Data Abstraction and Quality Assessment

Data abstraction was completed according to the Late Effect Evidence Table (LEET) developed by the COG Late-Effects Guideline Task Force. The LEET includes sections on study design, median follow-up time, participation rate, and description of study objectives. In addition, risk of bias assessment for each study was considered and included evaluation of a number of domains adapted from the Cochrane Risk of Bias Tool[9] including: selection/subject bias, attrition bias, instrumentation and missing data and reporting outcomes. Each category was labeled ‘low risk of bias’, ‘high risk of bias’ or ‘unclear’ based on guidelines from the Cochrane Handbook for Systematic Reviews.[9] Data abstraction and bias assessments were completed by one independent rater for each published study.

Statistical Methods

The pediatric CNS samples studied were summarized using percentages based on the following criteria: study design, sample size, and characteristics of CNS survivor group studied. Findings were then described qualitatively using a narrative synthesis.

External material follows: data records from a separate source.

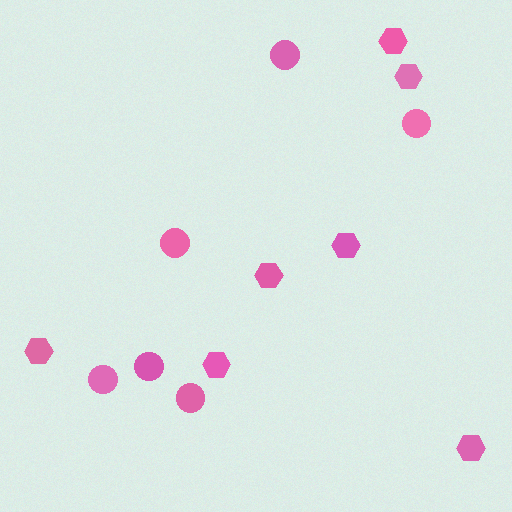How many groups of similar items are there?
There are 2 groups: one group of circles (6) and one group of hexagons (7).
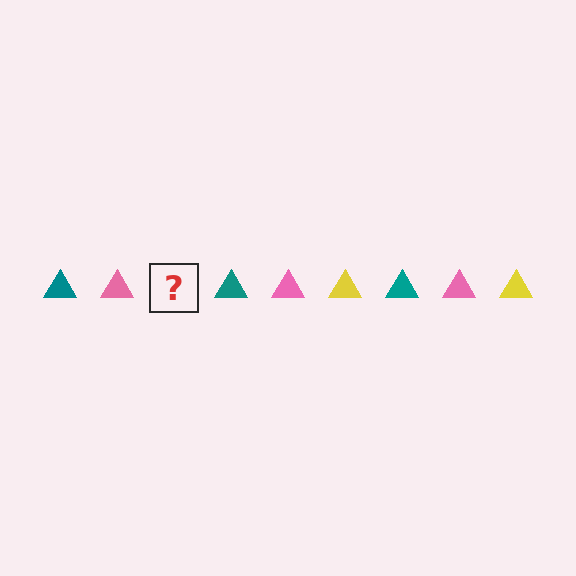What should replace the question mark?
The question mark should be replaced with a yellow triangle.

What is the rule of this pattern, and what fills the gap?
The rule is that the pattern cycles through teal, pink, yellow triangles. The gap should be filled with a yellow triangle.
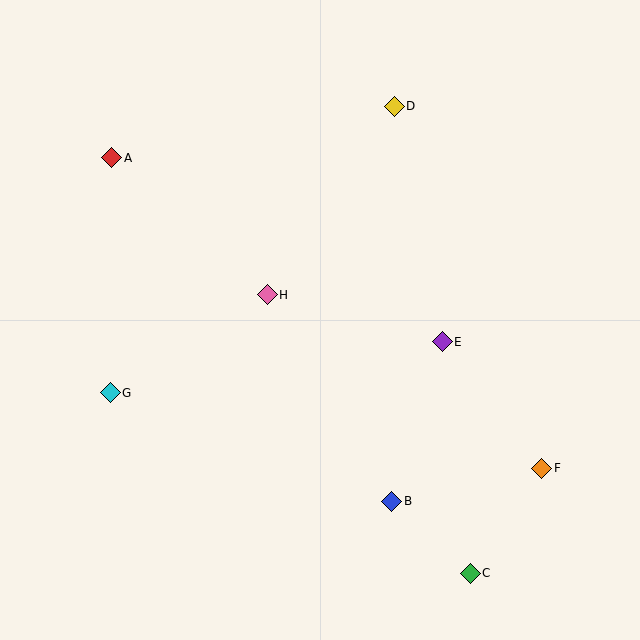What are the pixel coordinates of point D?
Point D is at (394, 106).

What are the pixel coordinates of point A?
Point A is at (112, 158).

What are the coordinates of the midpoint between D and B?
The midpoint between D and B is at (393, 304).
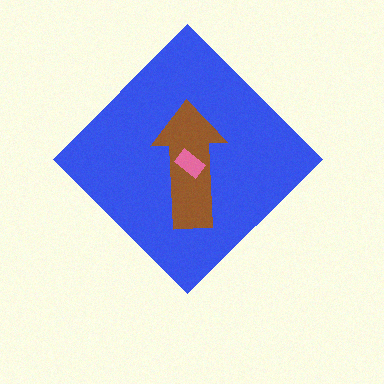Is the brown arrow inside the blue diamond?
Yes.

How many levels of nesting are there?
3.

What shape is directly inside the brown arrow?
The pink rectangle.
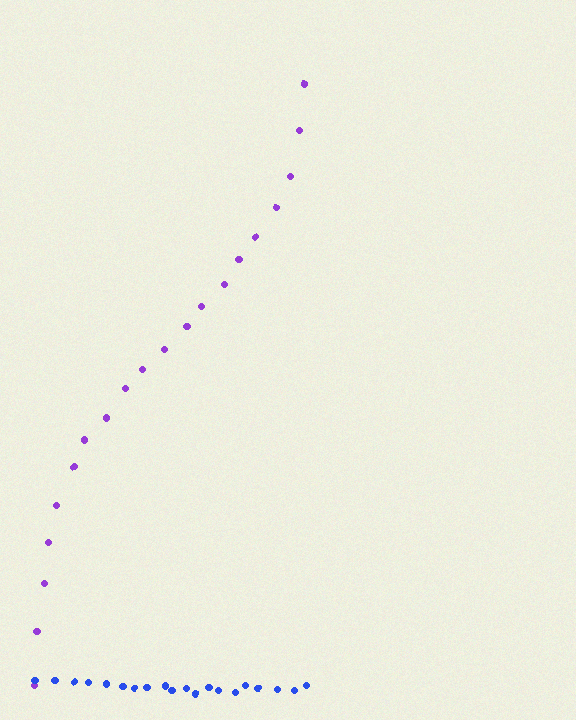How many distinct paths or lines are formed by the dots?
There are 2 distinct paths.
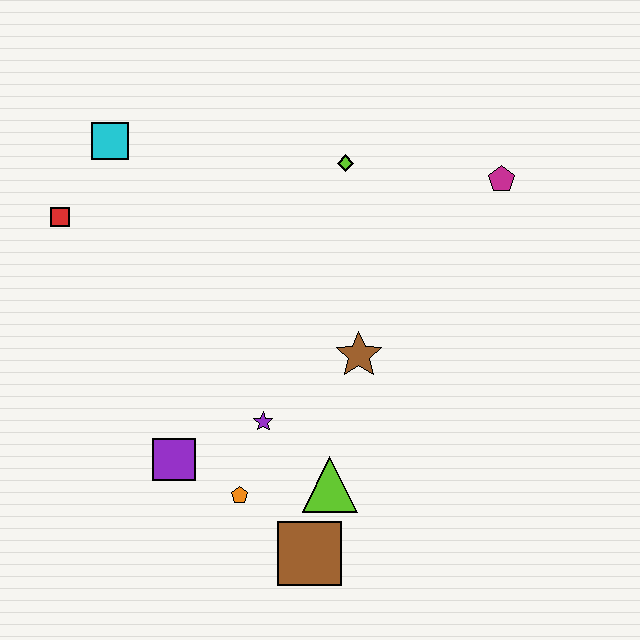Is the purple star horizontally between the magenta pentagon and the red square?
Yes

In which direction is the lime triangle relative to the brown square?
The lime triangle is above the brown square.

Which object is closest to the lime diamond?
The magenta pentagon is closest to the lime diamond.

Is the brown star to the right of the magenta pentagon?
No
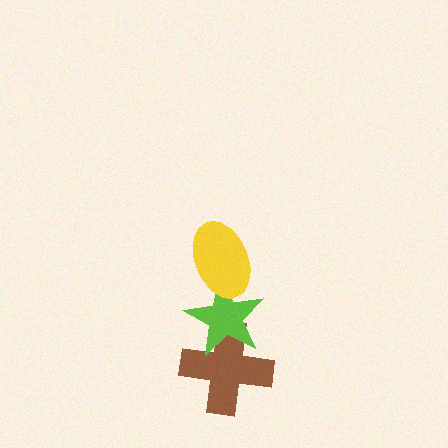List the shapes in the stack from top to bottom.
From top to bottom: the yellow ellipse, the lime star, the brown cross.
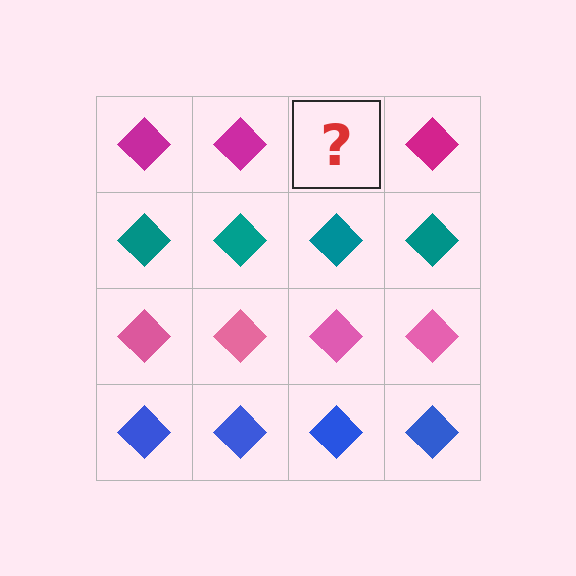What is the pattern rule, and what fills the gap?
The rule is that each row has a consistent color. The gap should be filled with a magenta diamond.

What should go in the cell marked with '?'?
The missing cell should contain a magenta diamond.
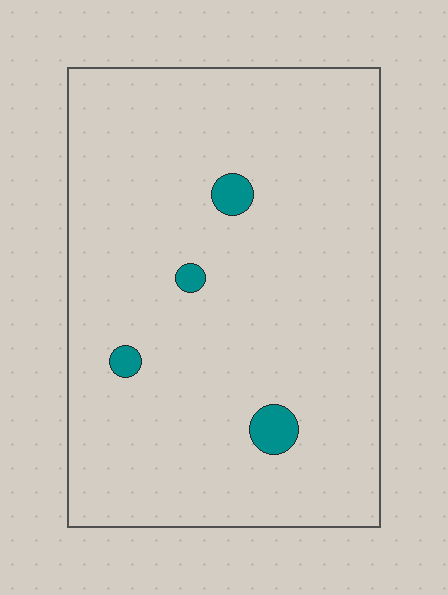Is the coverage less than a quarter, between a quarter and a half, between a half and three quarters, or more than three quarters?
Less than a quarter.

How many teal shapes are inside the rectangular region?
4.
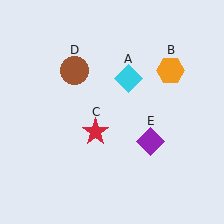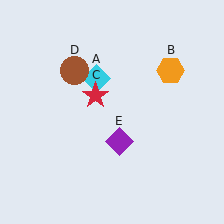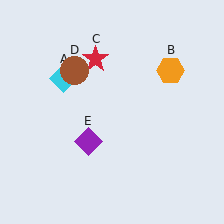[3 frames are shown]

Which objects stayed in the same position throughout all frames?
Orange hexagon (object B) and brown circle (object D) remained stationary.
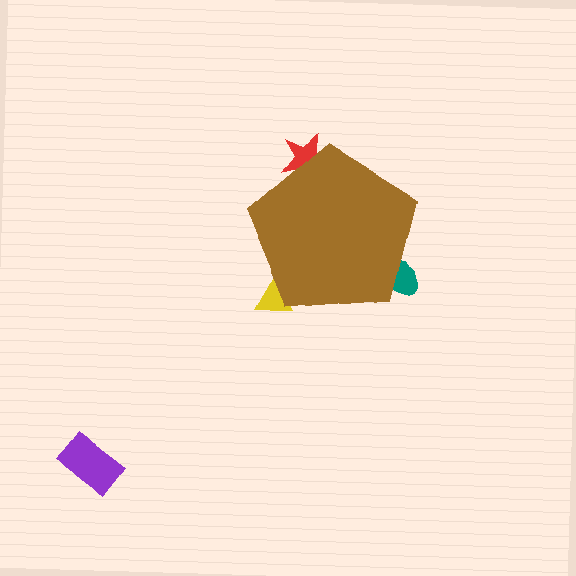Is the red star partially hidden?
Yes, the red star is partially hidden behind the brown pentagon.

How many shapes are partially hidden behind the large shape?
3 shapes are partially hidden.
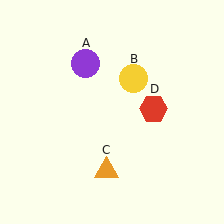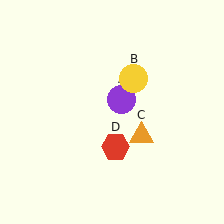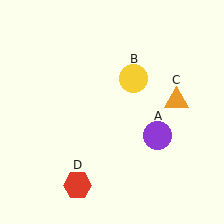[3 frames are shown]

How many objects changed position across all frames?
3 objects changed position: purple circle (object A), orange triangle (object C), red hexagon (object D).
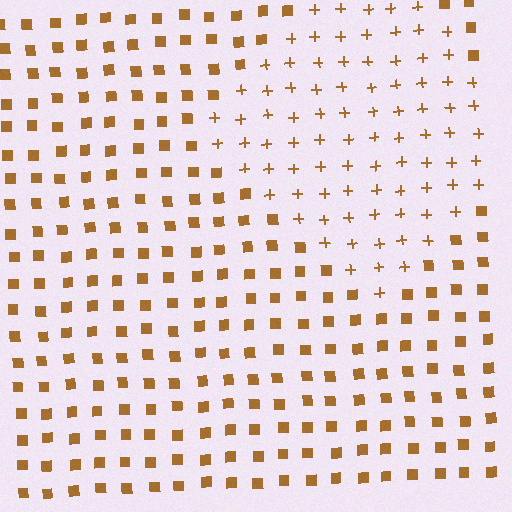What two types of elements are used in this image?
The image uses plus signs inside the diamond region and squares outside it.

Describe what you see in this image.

Meta-analyses comparing achievement of social outcomes in survivors of pediatric CNS tumors compared to controls were performed using a fixed-effects model to estimate the odds ratio. Standardized mean differences and pooled effects were displayed on forest plots (including estimated overall effect and 95% Confidence Intervals [CI]). Synthesis was performed for studies that: a) reported social attainment outcomes (i.e., educational attainment, employment, marital status, independent living) for both survivors of pediatric CNS tumors and healthy controls; and b) provided dichotomous reports of these outcomes (i.e., yes/no). Only studies that reported frequencies could be included. Consistency of results across studies were evaluated by the Chi2 and I2 statistics for statistical heterogeneity. Significant pooled response means were considered as those with p-values <0.05. All meta-analyses were conducted using Review Manager (RevMan) (Windows) version 5.3.[11]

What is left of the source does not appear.